The second stage script built a download URL for a Windows installer file for ScreenConnect – in the form of an .msi file – tied to attacker-controlled infrastructure hosted at amtechcomputers[.]net, then submitted the MSI file download to a third-party service hosted at signer[.]bulbcentral[.]com.

This third-party service turned out to be a code-signing service, which is something the researchers – and a variety of other researchers they queried – had never seen before. By using this service, attackers “re-signed ScreenConnect installers and components with a valid – but fraudulent – code-signing certificate,” says Proofpoint’s report.

Who’s providing this signing service isn’t clear. Villadsen said it’s probably distributed by word of mouth.

In theory, an operating system should flag any piece of software signed using an invalid digital certificate. But because the attacker’s installers and components aren’t being downloaded by the user, but handled by a script, this activity doesn’t always seem to get flagged. When it does, “the warnings are less common and less severe,” Villadsen said.

One thing this campaign reinforces is that “actors love ScreenConnect, that’s their favorite RRM by far.” From late 2024 through early 2025, it was the most-used such tool by attackers in the wild, Villadsen said (see: Attackers Wield Signed ConnectWise Installers as Malware).

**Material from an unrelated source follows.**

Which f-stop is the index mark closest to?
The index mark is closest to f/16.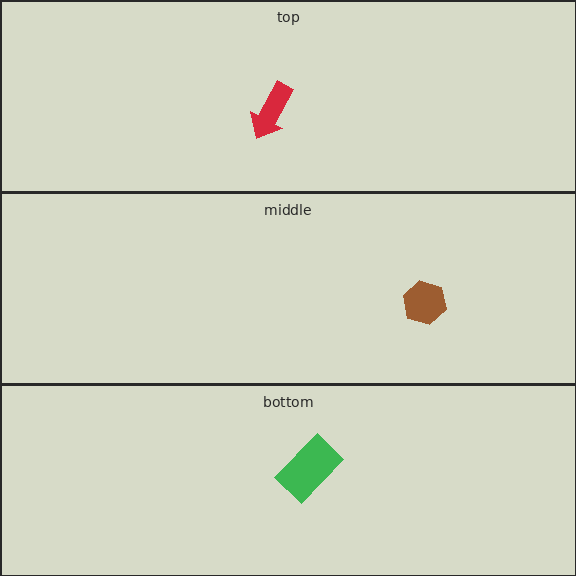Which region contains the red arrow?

This led last June to a certificate authority revoking one of Connectwise ScreenConnect’s signing certificates for violating its trust standards. In response, ConnectWise redesigned the architecture of its installer and migrated to new certificates. Since then, customers using on-premises versions of its software have been required to sign their own clients.

As a result, if criminals now attempt to directly install an illicit copy of ScreenConnect’s software on a target’s system, they risk operating systems, browsers and endpoint security tools intercepting such activity and warning users that they’ve found a fake certificate.

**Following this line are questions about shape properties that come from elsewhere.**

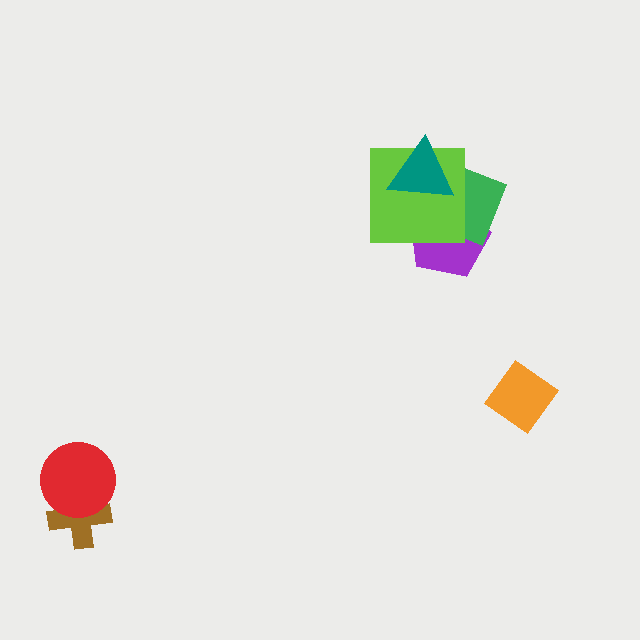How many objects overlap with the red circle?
1 object overlaps with the red circle.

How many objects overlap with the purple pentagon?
2 objects overlap with the purple pentagon.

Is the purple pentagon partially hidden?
Yes, it is partially covered by another shape.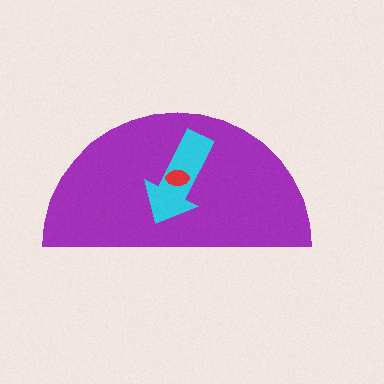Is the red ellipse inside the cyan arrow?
Yes.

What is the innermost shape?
The red ellipse.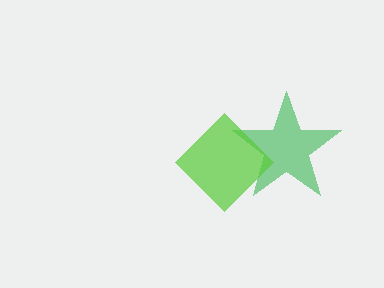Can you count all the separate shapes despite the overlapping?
Yes, there are 2 separate shapes.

By using the signing-as-a-service capability, attackers have found a way to help route around ScreenConnect’s crackdown.

Villadsen said this reflects in part by how active as well as innovative this financially focused threat actor is. “We see them every week, if not every day, doing operations,” he said, compared to other groups that might have a cadence set to doing activities every few days or even weeks.

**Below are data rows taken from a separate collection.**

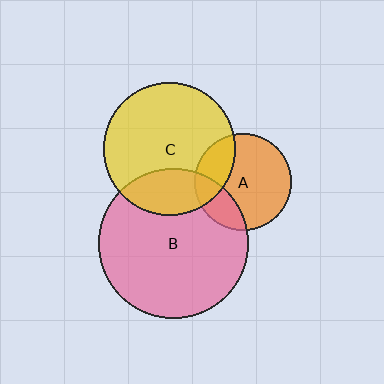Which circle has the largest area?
Circle B (pink).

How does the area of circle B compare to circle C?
Approximately 1.3 times.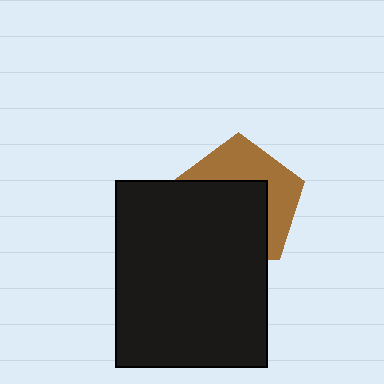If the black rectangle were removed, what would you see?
You would see the complete brown pentagon.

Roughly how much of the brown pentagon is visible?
A small part of it is visible (roughly 43%).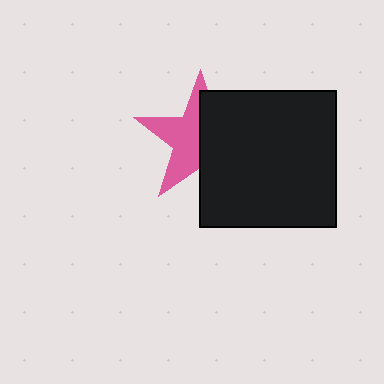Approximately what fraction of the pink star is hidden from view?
Roughly 49% of the pink star is hidden behind the black square.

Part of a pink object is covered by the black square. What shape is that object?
It is a star.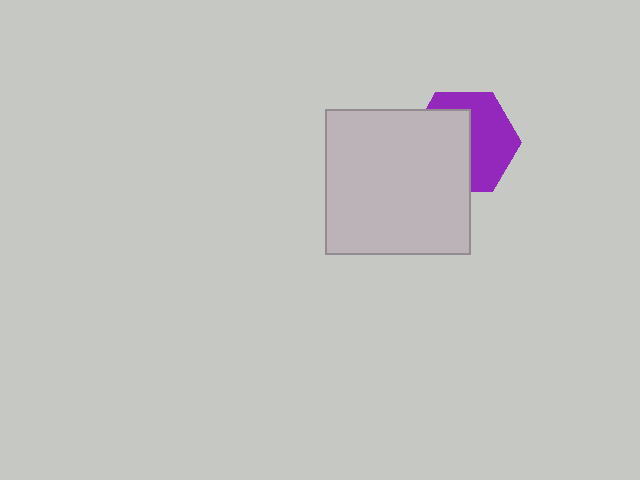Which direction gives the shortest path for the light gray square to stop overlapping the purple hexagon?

Multiple threat actors focus on logistics firms in North America and Europe, contributing to what researchers estimate to be $35 billion in annual, global losses to cargo theft.

Security researchers at startup Have I Been Squatted and threat intelligence firm Ctrl-Alt-Intel in February detailed a phishing-as-a-service platform designed to target the sector that resulted in the theft of over 1,600 unique login credentials.

The researchers said the phishing platform appeared to have been developed by a Russian-speaking coder and marketed on Russian cybercrime forums (see: Phishing Platform Targeting Trucking and Logistics Disrupted).

Villadsen said the threat actor his group tracked appears to have no crossover with operators of the phishing platform. Proofpoint tracks a dozen different threat groups targeting the sector, typically either by hitting victims with payloads that lead to RMM tools or by spoofing legitimate logistics platforms and using phishing campaigns to steal valid credentials.